In yesterday’s post, Tucker pinpointed the exact instant he became a serious reader. Others may have had similar epiphanies or “a-ha” moments, but my journey was a little more drawn out. For me, there was no single spark. But looking back, there are a few obvious flashpoints that set me on my way. If you want the one paragraph version, I’ll refer you to our ‘About Us’ page. But if you have time for the full monty, read on.
One of my earliest milestones was reading A Taste of Blackberries by Doris Buchanan Smith. I still remember being struck by the death of the narrator’s best friend. I even remember where I was when I read it. That a book could do more than entertain, that it could really work through some serious stuff, (and that a person could die of something as innocent as a bee sting) was all a revelation to me. It hadn’t really been done in a kids book before. I mean, sure, Charlotte’s Web had done it. But Charlotte was a spider. What kid hadn’t seen a dead spider before? Who gets all broken up about losing a spider? But this was different. This was a book that made me think.
I continued to read for pleasure, The Bobbsey Twins, the Boxcar Children, some Roald Dahl and Beverly Cleary, and a lot of biographies in monochrome canvas library bindings. Nothing yet that could be called great literature. But my first big setback was about to rear its head. I still wonder what genius decided to greet the newly-arrived 7th graders of Clayton Jr. High with Herman Melville’s Moby Dick, but that’s precisely what they did. Some of my classmates may have benefitted from that first assigned reading, but I certainly wasn’t ready for it. It would become the first in a long line of assigned texts I would avoid like the plague.

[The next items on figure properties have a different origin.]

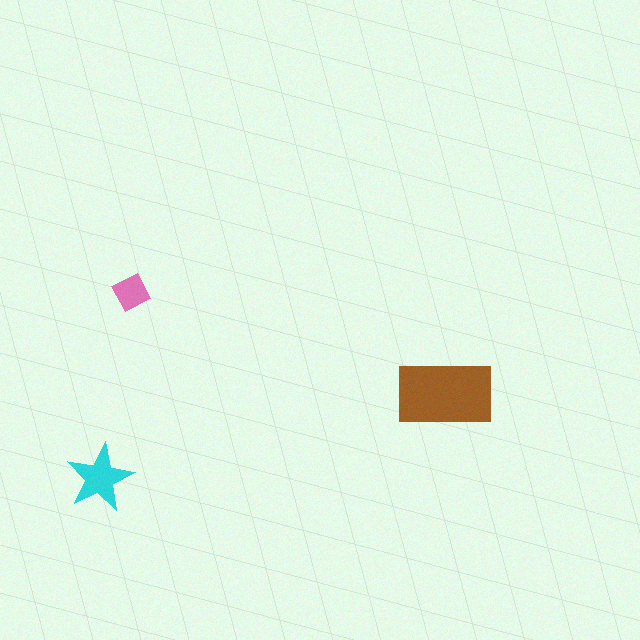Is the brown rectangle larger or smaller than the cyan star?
Larger.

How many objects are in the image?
There are 3 objects in the image.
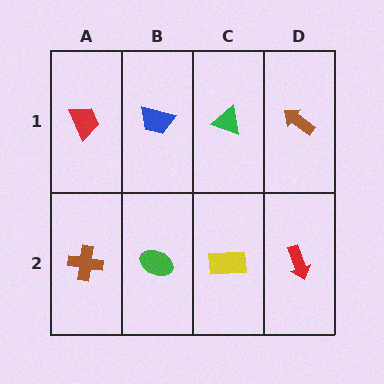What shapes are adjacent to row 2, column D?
A brown arrow (row 1, column D), a yellow rectangle (row 2, column C).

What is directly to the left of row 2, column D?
A yellow rectangle.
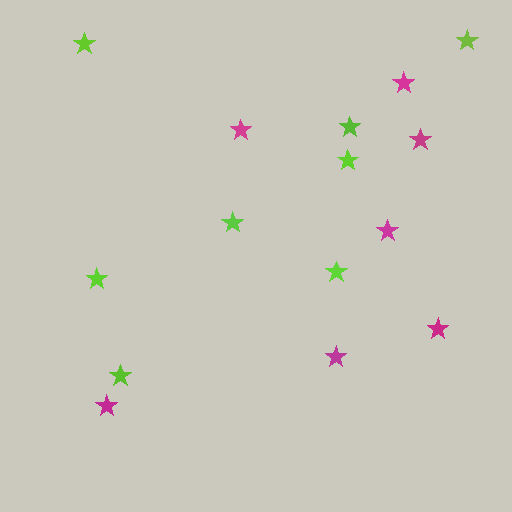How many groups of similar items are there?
There are 2 groups: one group of magenta stars (7) and one group of lime stars (8).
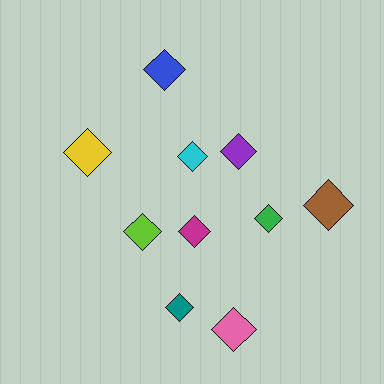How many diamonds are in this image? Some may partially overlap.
There are 10 diamonds.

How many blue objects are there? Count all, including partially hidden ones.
There is 1 blue object.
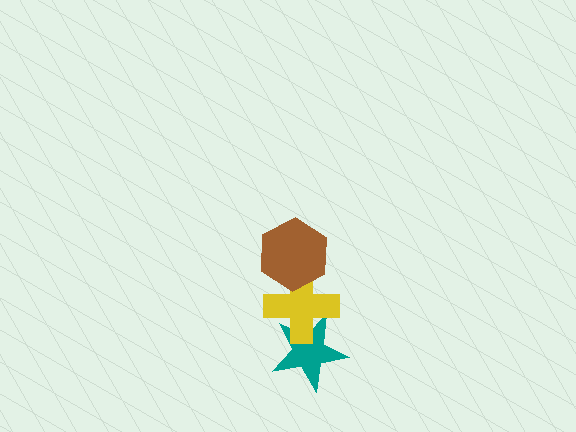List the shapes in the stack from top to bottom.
From top to bottom: the brown hexagon, the yellow cross, the teal star.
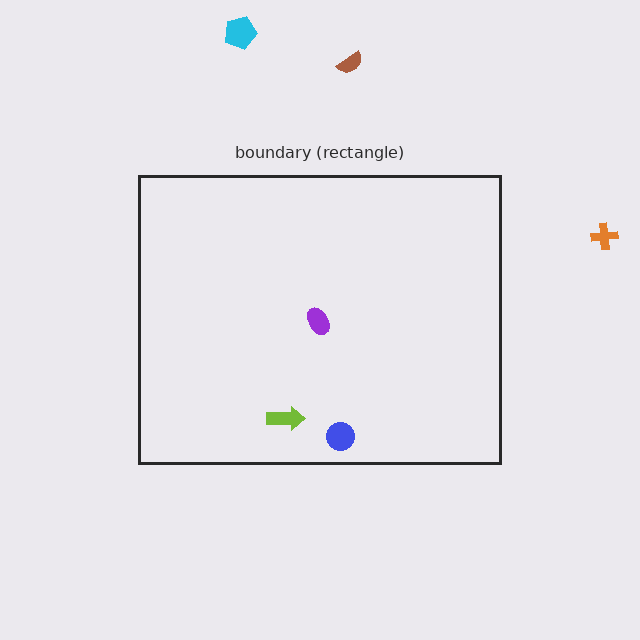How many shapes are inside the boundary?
3 inside, 3 outside.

A broken leg in my freshman year would put me back on track, removing the possibility of any regular, afterschool high-jinks and paving the way for me to actually tackle Great Expectations in my new-found free time. The mystery of Pip’s unknown benefactor pulled me through what would become my first novel-length reading assignment actually fulfilled. It was a proud moment. Still, when my afternoons were once again filled with sports and aimless wandering, good books fell by the way-side.
A series of painful reading experiences followed. The Scarlet Letter, Beowulf, The Sound and the Fury, Portrait of the Artist as a Young Man… There are too many to name. All of them unread to this day. In that period though, I remember one experience that was similar to the one Tucker described. I sauntered into class one-day, and the kid next to me was reading For Whom the Bell Tolls while he waited for the bell to ring. Who did he have for English, I asked. He answered. I hadn’t seen anybody else reading that book- were they reading it in class? No, he answered. You mean, you’re just reading it for fun- by choice? Mmm-hmm. Is it any good? Mmm-hmm.
He was probably either annoyed or embarrassed under my questioning, but I was trying to make sense of the following:
a) why someone my age would fill their free time, by choice, with a literary classic, b) what kind of book was so interesting that one would read it even during the 10 minute intervals between classes, and
c) what great secrets were being kept from me by my insistence that these books were outside my reach?
I didn’t immediately find the answers to those questions, but they did come eventually. So Nathaniel Schaeffer, wherever you are, I owe you one.
AP English awaited me in my senior year, and for the first time we were expected to read a book over the summer and turn in a paper before slackers like me could leach onto any sort of in-class discussion to pick-up the salient points. I would actually have to read the book. As it turned out, Song of Solomon by Toni Morrison was the highlight of my high-school English career. I loved that book. It was interesting, it was about something, and it even carried off the kind of heart-pounding ending I had only read in thrillers.
Still, I wasn’t fully converted. One thing held me back. I always was, and am today, an atrociously slow reader. A life filled with great and important books would surely be a painful one. I needed one final catalyst to make me a serious reader, and that would come in college.
I lived on campus, but got a job at the airport. My wife was commuting to another school, 45 miles away, which left me without a car for most of the week. This meant a train ride downtown, a bus ride to the airport, and a shuttle to my actual work location. Now, some people can study while commuting like this. But trying to juggle gigantic O-Chem textbooks, a notepad, a calculator, a sandwich, and pens and highlighters, I could not. What could I do on this daily odyssey? I could read. And read I did.
I soon found that it wasn’t literature itself that had aggravated me for years, but the deadlines, quizzes, papers and essay answers that my K-12 education had married to it. Freed from the constraints of all that garbage, I found that even the “great” books were, well… pretty darn great. They’ve been my first literary love ever since.
How about the rest of you? Was there one moment for you? Or was becoming “a discerning reader” a process?